There were long days of work, and weary nights when the men lay down in the stone shelter adjoining the watch tower with aching muscles but hopeful hearts; but at last every seed was in. The irrigating channels were straight and clean, and the reservoir, as they had ascertained, was two-thirds full of water. Even so soon the favor of the gods seemed sure, for twice since theplanting had begun good rains had fallen, leaving the earth dark and mellow and rich with promise.
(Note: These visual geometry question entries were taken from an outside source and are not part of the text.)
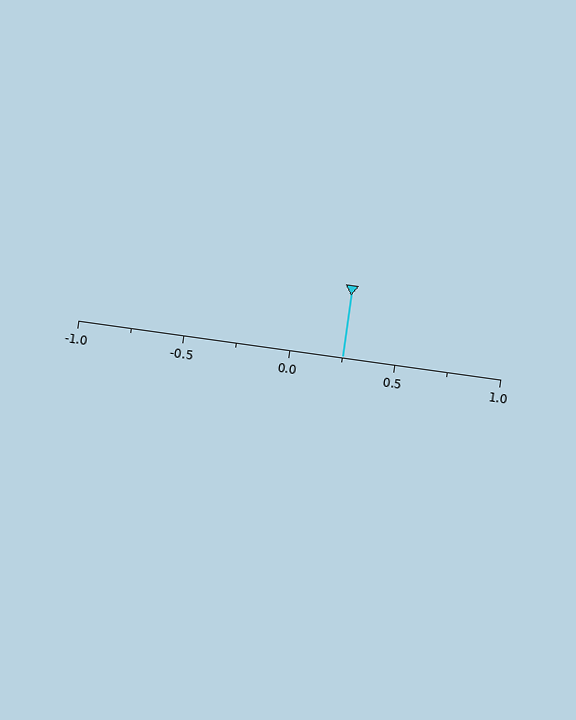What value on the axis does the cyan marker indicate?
The marker indicates approximately 0.25.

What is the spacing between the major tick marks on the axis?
The major ticks are spaced 0.5 apart.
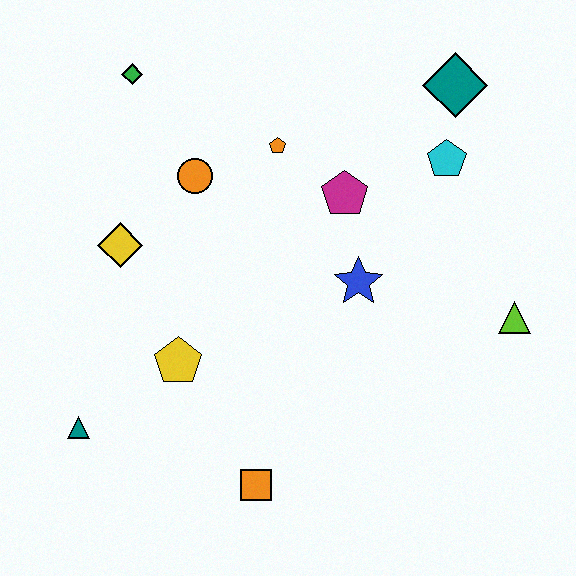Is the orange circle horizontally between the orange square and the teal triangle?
Yes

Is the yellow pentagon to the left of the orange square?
Yes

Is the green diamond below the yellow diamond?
No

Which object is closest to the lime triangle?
The blue star is closest to the lime triangle.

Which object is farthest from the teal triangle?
The teal diamond is farthest from the teal triangle.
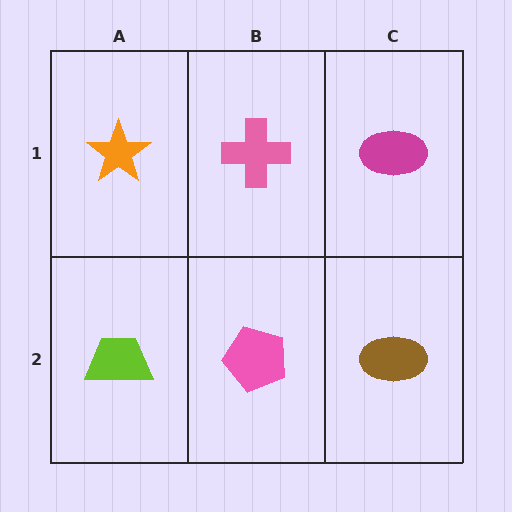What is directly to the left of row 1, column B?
An orange star.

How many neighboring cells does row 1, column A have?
2.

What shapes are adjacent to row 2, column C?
A magenta ellipse (row 1, column C), a pink pentagon (row 2, column B).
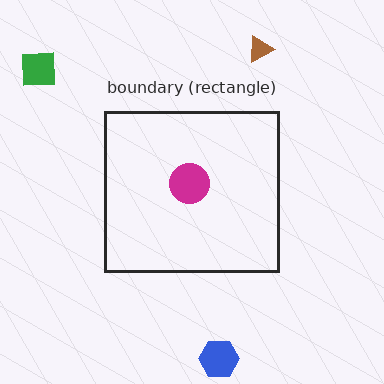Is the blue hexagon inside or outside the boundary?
Outside.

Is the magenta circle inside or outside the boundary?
Inside.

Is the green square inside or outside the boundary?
Outside.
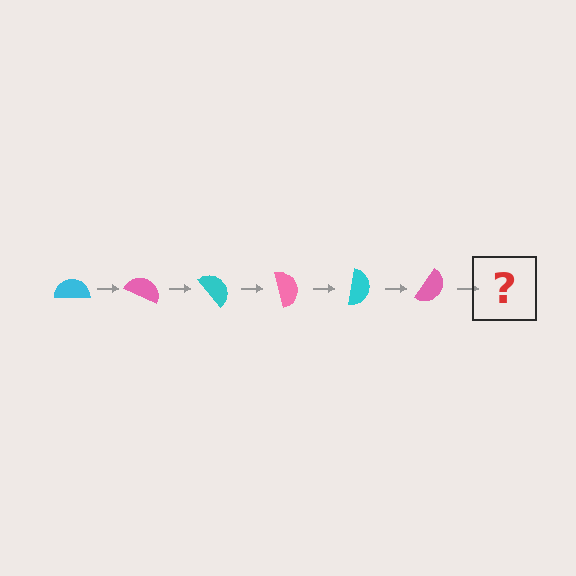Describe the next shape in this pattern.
It should be a cyan semicircle, rotated 150 degrees clockwise from the start.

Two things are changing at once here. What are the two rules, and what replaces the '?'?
The two rules are that it rotates 25 degrees clockwise each step and the color cycles through cyan and pink. The '?' should be a cyan semicircle, rotated 150 degrees clockwise from the start.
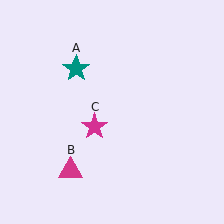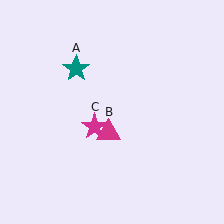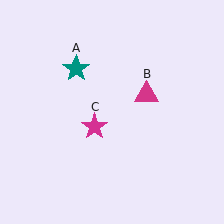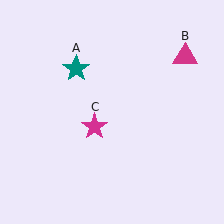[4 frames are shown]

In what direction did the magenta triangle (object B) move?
The magenta triangle (object B) moved up and to the right.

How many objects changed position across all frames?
1 object changed position: magenta triangle (object B).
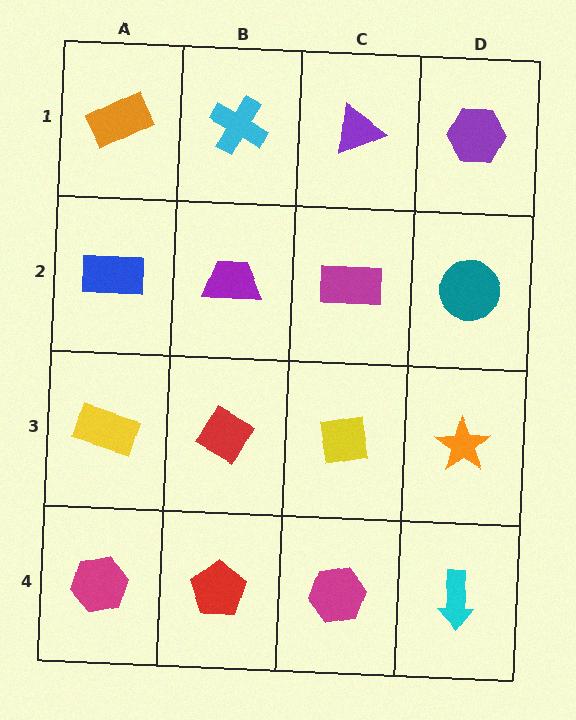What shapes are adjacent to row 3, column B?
A purple trapezoid (row 2, column B), a red pentagon (row 4, column B), a yellow rectangle (row 3, column A), a yellow square (row 3, column C).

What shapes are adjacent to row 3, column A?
A blue rectangle (row 2, column A), a magenta hexagon (row 4, column A), a red diamond (row 3, column B).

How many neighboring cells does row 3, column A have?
3.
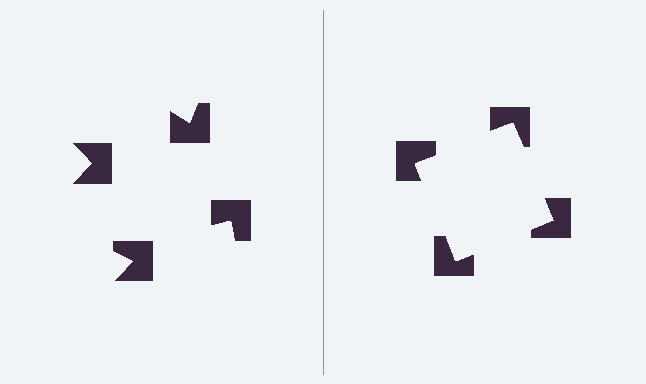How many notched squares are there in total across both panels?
8 — 4 on each side.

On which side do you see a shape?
An illusory square appears on the right side. On the left side the wedge cuts are rotated, so no coherent shape forms.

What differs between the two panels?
The notched squares are positioned identically on both sides; only the wedge orientations differ. On the right they align to a square; on the left they are misaligned.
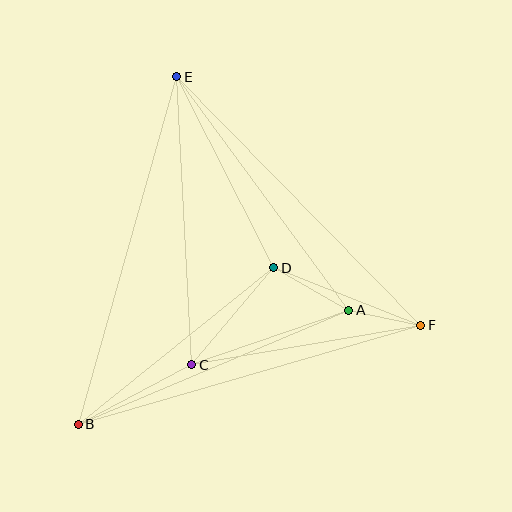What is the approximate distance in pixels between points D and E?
The distance between D and E is approximately 214 pixels.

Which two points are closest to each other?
Points A and F are closest to each other.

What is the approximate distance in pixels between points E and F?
The distance between E and F is approximately 348 pixels.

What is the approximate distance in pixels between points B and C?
The distance between B and C is approximately 128 pixels.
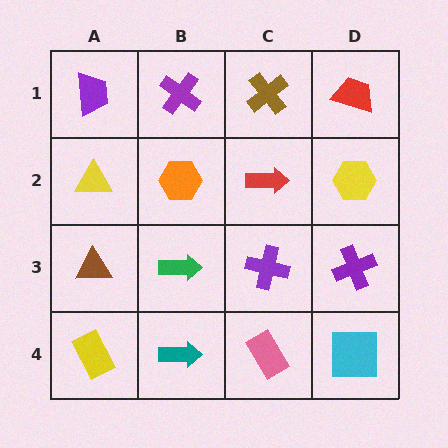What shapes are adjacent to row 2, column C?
A brown cross (row 1, column C), a purple cross (row 3, column C), an orange hexagon (row 2, column B), a yellow hexagon (row 2, column D).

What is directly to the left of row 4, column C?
A teal arrow.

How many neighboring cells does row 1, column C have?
3.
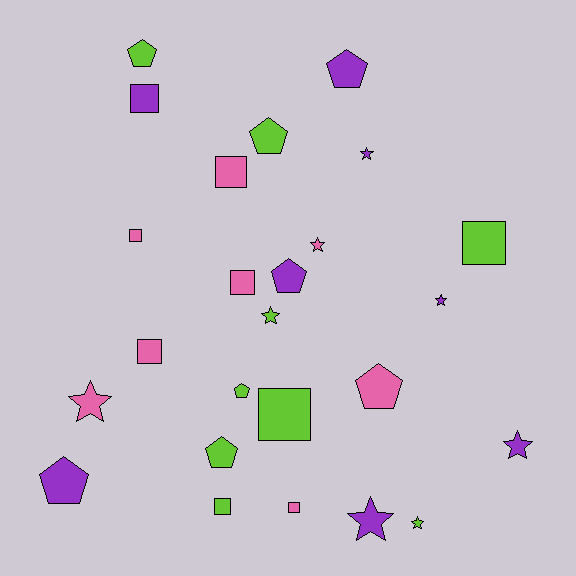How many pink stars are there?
There are 2 pink stars.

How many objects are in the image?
There are 25 objects.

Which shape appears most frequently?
Square, with 9 objects.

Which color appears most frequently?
Lime, with 9 objects.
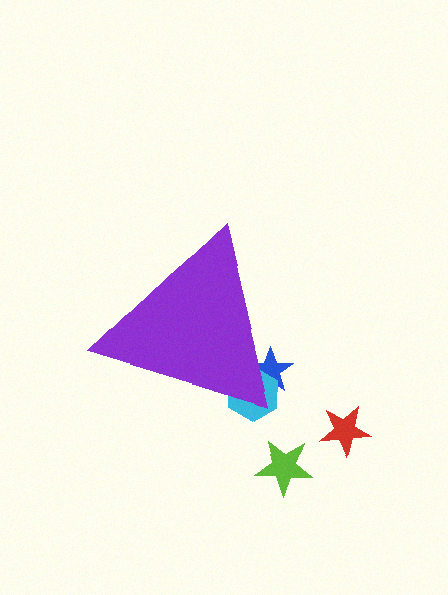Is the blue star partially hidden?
Yes, the blue star is partially hidden behind the purple triangle.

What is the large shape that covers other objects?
A purple triangle.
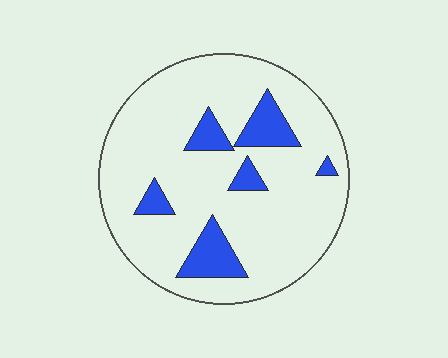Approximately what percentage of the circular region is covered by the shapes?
Approximately 15%.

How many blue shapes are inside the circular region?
6.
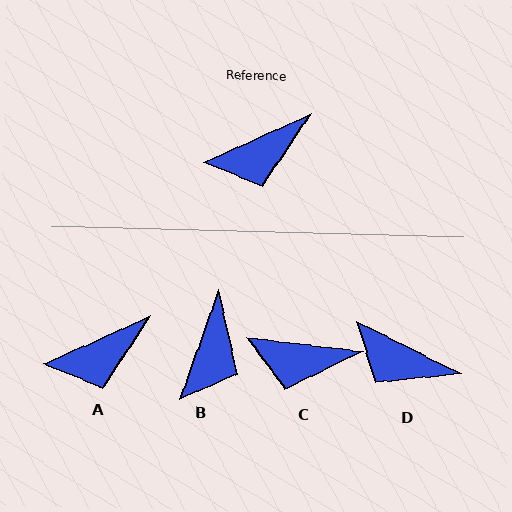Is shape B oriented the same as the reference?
No, it is off by about 46 degrees.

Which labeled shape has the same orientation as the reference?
A.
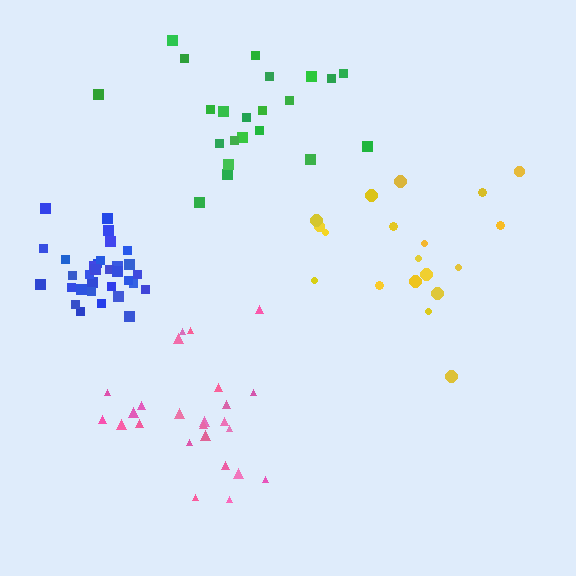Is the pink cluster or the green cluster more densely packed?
Pink.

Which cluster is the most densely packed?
Blue.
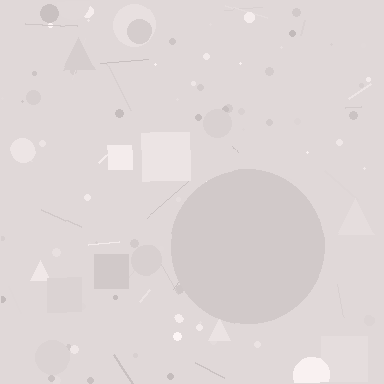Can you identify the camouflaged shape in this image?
The camouflaged shape is a circle.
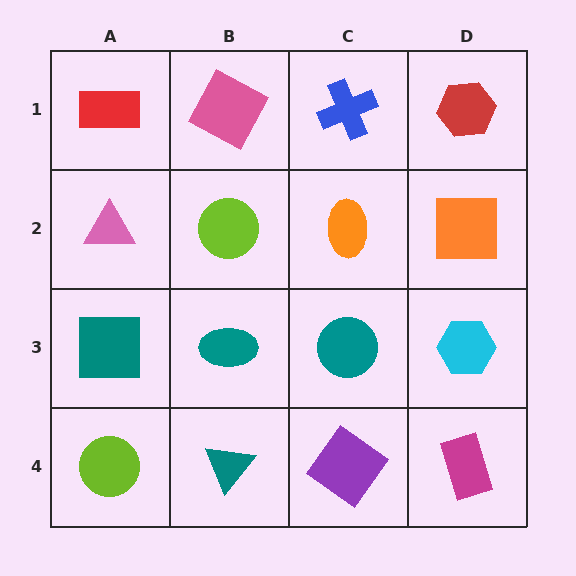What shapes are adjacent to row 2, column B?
A pink square (row 1, column B), a teal ellipse (row 3, column B), a pink triangle (row 2, column A), an orange ellipse (row 2, column C).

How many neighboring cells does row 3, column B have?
4.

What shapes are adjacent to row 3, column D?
An orange square (row 2, column D), a magenta rectangle (row 4, column D), a teal circle (row 3, column C).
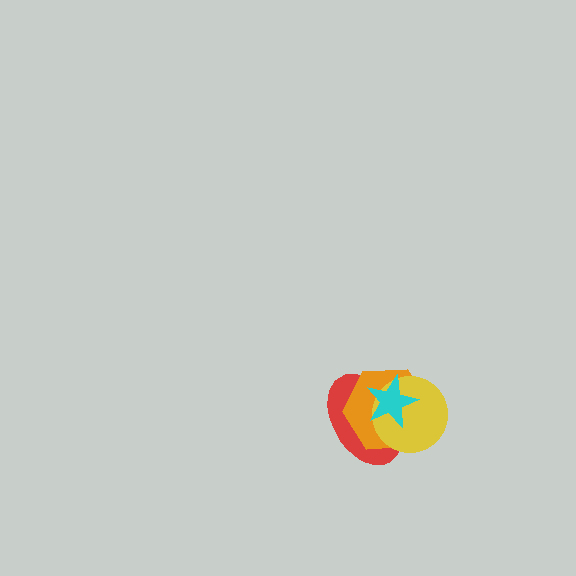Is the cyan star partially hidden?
No, no other shape covers it.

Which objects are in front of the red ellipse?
3 objects cover part of the red ellipse: the orange hexagon, the yellow circle and the cyan star.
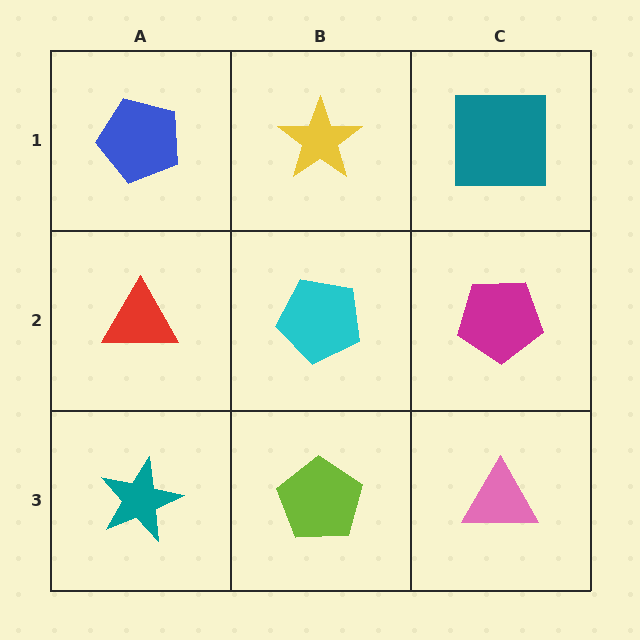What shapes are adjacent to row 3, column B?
A cyan pentagon (row 2, column B), a teal star (row 3, column A), a pink triangle (row 3, column C).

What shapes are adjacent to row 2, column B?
A yellow star (row 1, column B), a lime pentagon (row 3, column B), a red triangle (row 2, column A), a magenta pentagon (row 2, column C).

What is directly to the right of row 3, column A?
A lime pentagon.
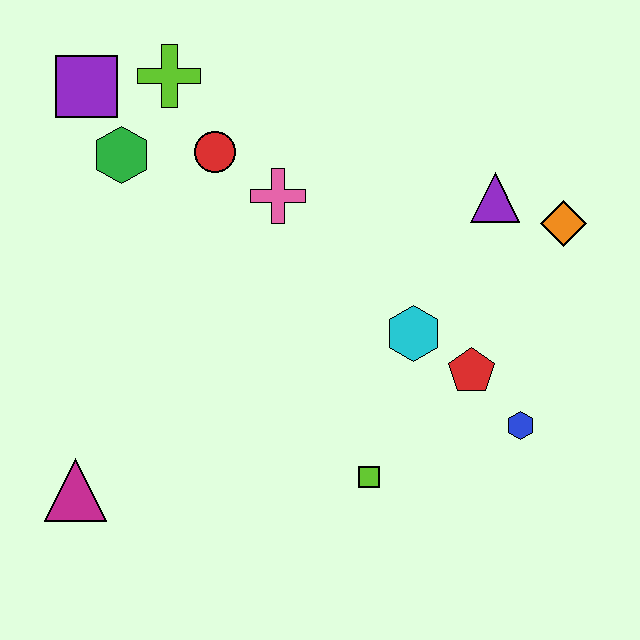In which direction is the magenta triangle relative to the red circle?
The magenta triangle is below the red circle.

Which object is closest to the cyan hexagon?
The red pentagon is closest to the cyan hexagon.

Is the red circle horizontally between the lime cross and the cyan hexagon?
Yes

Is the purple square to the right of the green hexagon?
No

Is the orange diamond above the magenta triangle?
Yes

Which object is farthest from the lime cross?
The blue hexagon is farthest from the lime cross.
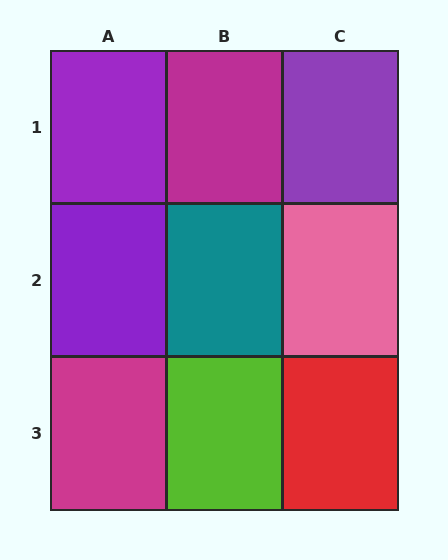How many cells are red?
1 cell is red.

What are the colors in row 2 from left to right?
Purple, teal, pink.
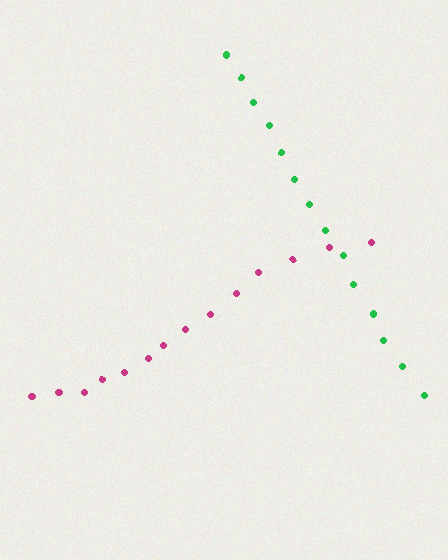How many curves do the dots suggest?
There are 2 distinct paths.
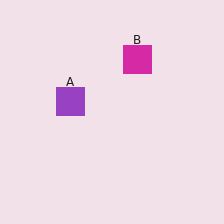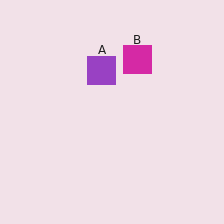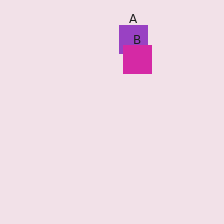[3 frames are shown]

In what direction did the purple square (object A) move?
The purple square (object A) moved up and to the right.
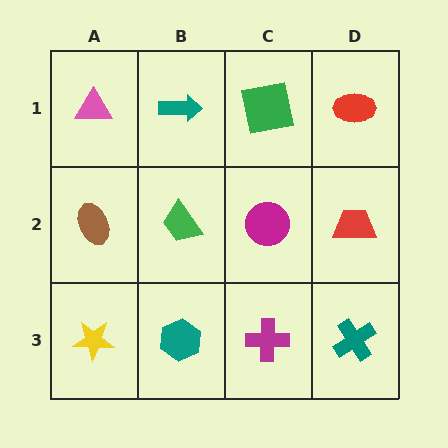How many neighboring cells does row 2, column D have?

There must be one more thing done, however, before they could return to the village for the short stay possible between the planting and the working of the crop. Two days before a messenger had been sent to tell Mosu that the planting was nearly done, and hardly was the last row finished when they saw him coming. In his hands he carried a bowl of sacred meal, and upon his forehead was the mystic raincloud symbol, colored, like the feathers in the prayer-plume an attendant carried behind him, with red, green, yellow, and white pigments. His tunic of beautifully-dressed deerskin was also decorated with the symbols of the cloud and the sun, while the snake-like lightning symbols were painted in white upon his powerful brown arms. A second attendant bore a great bundle of prayer-plumes, and a third a bowl of water and a short, stiff brush of turkey feathers.
Solemnly the planters met Mosu as he came toward them. Falling into line behind him they marched solemnly around the field, and back to the center where a hole had been dug and a stone slab placed over it in imitation of the sipapuh in the kiva. Here they formed into a hollow square, each side facing a point of the compass. The attendant distributed the prayer-plumes, which each man held high in his left hand as Mosu scattered the sacred meal to north, east, south and west, the zenith and the nadir. Then into the bowl of water he dipped the turkey-feather brush, sprinkling the earth toward the cardinal points. Marching about the improvised sipapuheach man stamped upon it in passing. Then, stooping reverently, they laid the prayer-plumes underneath the slab that covered the excavation, and the ceremony was over.
“I wonder where Sado is,” said Wiki suddenly, as the boys passed the spring at the head of the canyon on their way home.
“I hope we may see him again some time,” returned Kwasa. “Do you suppose he has danced in the kiva yet?”
“Sometimes I wish we had not been ‘adopted,’” said Wiki almost regretfully, “for I would like to throw the dice again.”
“Well, why not?” laughed Kwasa. “The men play at that game, and I have never shown you old Honau’s trick. Besides, here are the dice. Let us hurry home.”